Guida Maurizio, Castaldi Maria Antonietta, Rosamilio Rosa, Giudice Valentina, Orio Francesco, Selleri Carmine
Department of Medicine and Surgery, University of Salerno, Salerno, Italy.
Ph. D. Program in Translational Medicine, Department of Experimental Medicine, Second University of Naples, Naples, Italy.
J Ovarian Res. 2016 Nov 1;9(1):72. doi: 10.1186/s13048-016-0279-y.
In 1963 George Mathé announced to the world that he had cured a patient of leukaemia by means of a bone-marrow transplant. Since than much progress has been made and nowadays Hematopoietic Stem Cell Transplantation (HSCT) is considered the most effective treatment of numerous severe haematological diseases. Gynaecological complications in HSCT women represent a serious concern for these patients, but often underestimated by clinicians in the view of Overall Survival. The main gynaecological complications of HSCT are represented by: premature ovarian failure (POF), thrombocytopenia-associated menorrhagia, genital symptoms or sexual problems in course of chronic GVHD (cGVHD), osteoporosis, secondary solid tumours due to immunosuppressive drugs to treat cGVHD and severity of cGVHD, and fertility and pregnancy issues. In particular fertility-related issues are always more relevant for patients, whose life expectation is constantly growing up after HSCT.Thus, taking care of a patient undergoing HSCT should primarily include gynaecological evaluation, even before conditioning regimen or chemotherapy for the underlying malignancy, as, in our opinion, it is of great importance to ensure a complete diagnostic work-up and intervention options to guarantee maximum reproductive health and a better quality of life in HSCT women.The present review aims at describing principal features of the aforementioned gynaecological complications of HSCT, and to define, on the basis of current international literature, a specific protocol for the prevention, diagnosis, management and follow-up of gynaecological complications of both autologous and heterologous transplantation, before and after the procedure.

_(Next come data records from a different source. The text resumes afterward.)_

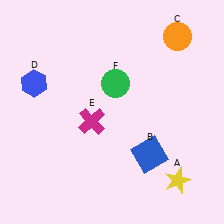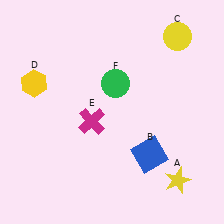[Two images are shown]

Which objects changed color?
C changed from orange to yellow. D changed from blue to yellow.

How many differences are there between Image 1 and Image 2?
There are 2 differences between the two images.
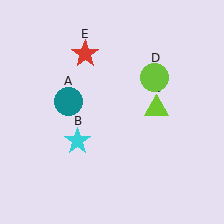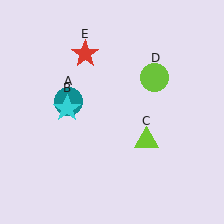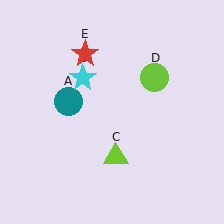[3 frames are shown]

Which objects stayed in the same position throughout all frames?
Teal circle (object A) and lime circle (object D) and red star (object E) remained stationary.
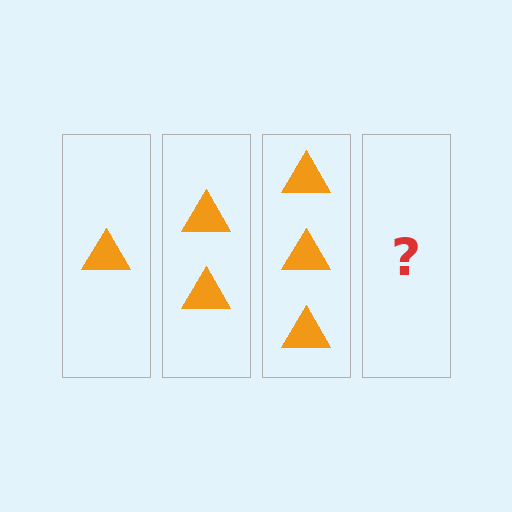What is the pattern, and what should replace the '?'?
The pattern is that each step adds one more triangle. The '?' should be 4 triangles.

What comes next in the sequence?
The next element should be 4 triangles.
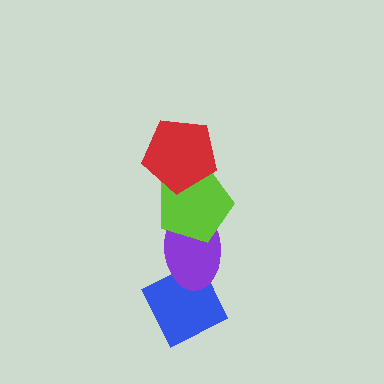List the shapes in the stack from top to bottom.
From top to bottom: the red pentagon, the lime pentagon, the purple ellipse, the blue diamond.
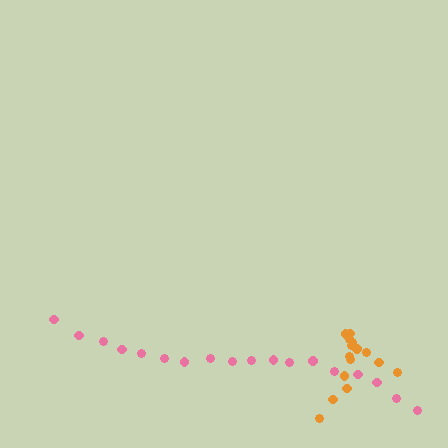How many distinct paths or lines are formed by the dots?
There are 2 distinct paths.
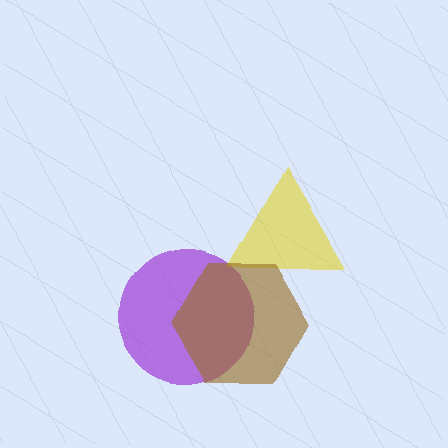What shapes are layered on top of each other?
The layered shapes are: a purple circle, a yellow triangle, a brown hexagon.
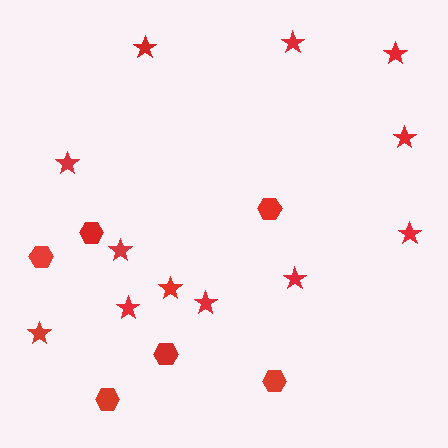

1963年,乔治·马瑟向全世界宣布,他通过骨髓移植治愈了一名白血病患者。从那时起,已经取得了很大进展,如今造血干细胞移植(HSCT)被认为是治疗众多严重血液疾病的最有效方法。HSCT女性患者的妇科并发症是这些患者的一个严重问题,但鉴于总体生存率,临床医生往往对此估计不足。HSCT的主要妇科并发症包括:卵巢早衰(POF)、血小板减少相关的月经过多、慢性移植物抗宿主病(cGVHD)过程中的生殖器症状或性问题、骨质疏松症、用于治疗cGVHD的免疫抑制药物导致的继发性实体瘤以及cGVHD的严重程度,以及生育和妊娠问题。特别是与生育相关的问题对患者来说总是更加重要,因为HSCT后患者的预期寿命在不断增加。因此,对接受HSCT的患者进行护理应主要包括妇科评估,甚至在针对潜在恶性肿瘤进行预处理方案或化疗之前,因为在我们看来,确保全面的诊断检查和干预选择对于保证HSCT女性的最大生殖健康和更好的生活质量非常重要。本综述旨在描述HSCT上述妇科并发症的主要特征,并根据当前国际文献,为自体和异体移植前后妇科并发症的预防、诊断、管理和随访制定具体方案。